Onsite IGRT workflow

Prior to the first treatment fraction the radiation therapist selects a clipping box on the planning-CT for rigid registration. This box usually remains unchanged during the treatment course and according to the protocol that guides the radiation therapists (RT) includes the volume of interest (VOI) “pPTV” for an optimal bony match computed by the Elekta XVI software package. The match results in a correction vector with six degrees of freedom. Yet, in the absence of a hexapod table, the rotational components are omitted and the fusion of the images is updated. The pre-match is then reviewed by the radiation therapist in all three planes and manually corrected if considered necessary. As only bony pre-match was established in the present protocol, typically nearly all fractions require expert corrections.
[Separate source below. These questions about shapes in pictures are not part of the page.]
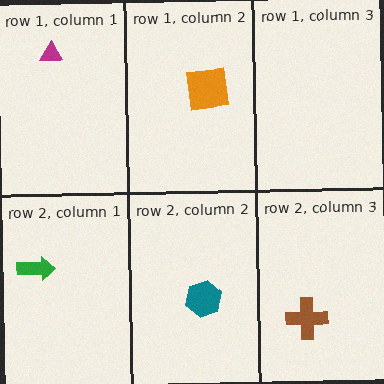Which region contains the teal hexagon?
The row 2, column 2 region.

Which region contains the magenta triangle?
The row 1, column 1 region.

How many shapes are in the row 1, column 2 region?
1.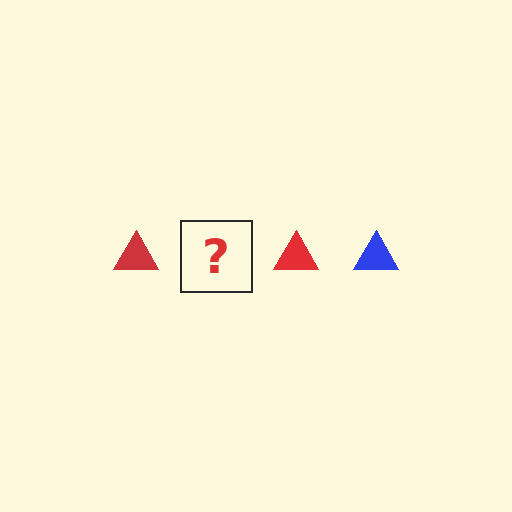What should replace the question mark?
The question mark should be replaced with a blue triangle.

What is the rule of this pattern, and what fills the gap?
The rule is that the pattern cycles through red, blue triangles. The gap should be filled with a blue triangle.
Classification of alignment quality

The quality of the image alignment between the planning-CT and the CBCTs is quantified in terms of intensity-based similarity measures. Because experts are expected to pay attention to the alignment of single VOIs, e.g. the spinal cord, VOI-focused similarity is assessed within certain VOI contours. Global and local similarity measures were calculated. Local measures were calculated in all delineated VOIs, including those present in all patients: pPTV, tPTV, spinal cord, right and left parotid gland, skin, brainstem, and upper part of the lungs. To include the image gradient at the edges of the delineated organs, all VOIs were isotropically expanded by a margin of 3 mm for sampling of all similarity measures. Mutual information (MI) was selected as similarity measure for this analysis.

Competing methods to extract IGRT corrections

Expert-generated alignments TRT are read out from the central research database [9]. Three competing rigid registration processes for all image pairs generate three further alignments: All three registration approaches are based on an in-house developed registration pipeline implemented in our in-house treatment planning system [10]. MI was chosen as similarity measure in the simplex downhill optimization with only translational degrees of freedom for all registration runs. The first registration aligns bones (TBONY) without a registration box. This is achieved by suppressing all HU values lower than the threshold for bones in the planning CT in the joint histogram, which is the basis for the MI calculation. The second and third registrations use rectangular registration boxes and also include soft tissue. The registration box is placed around the large VOI “pPTV” or the small VOI “tPTV”, resulting in two different proposals for correction vectors (TpPTV and TtPTV). All transformations were calculated in respect to the initial alignment (TLASER).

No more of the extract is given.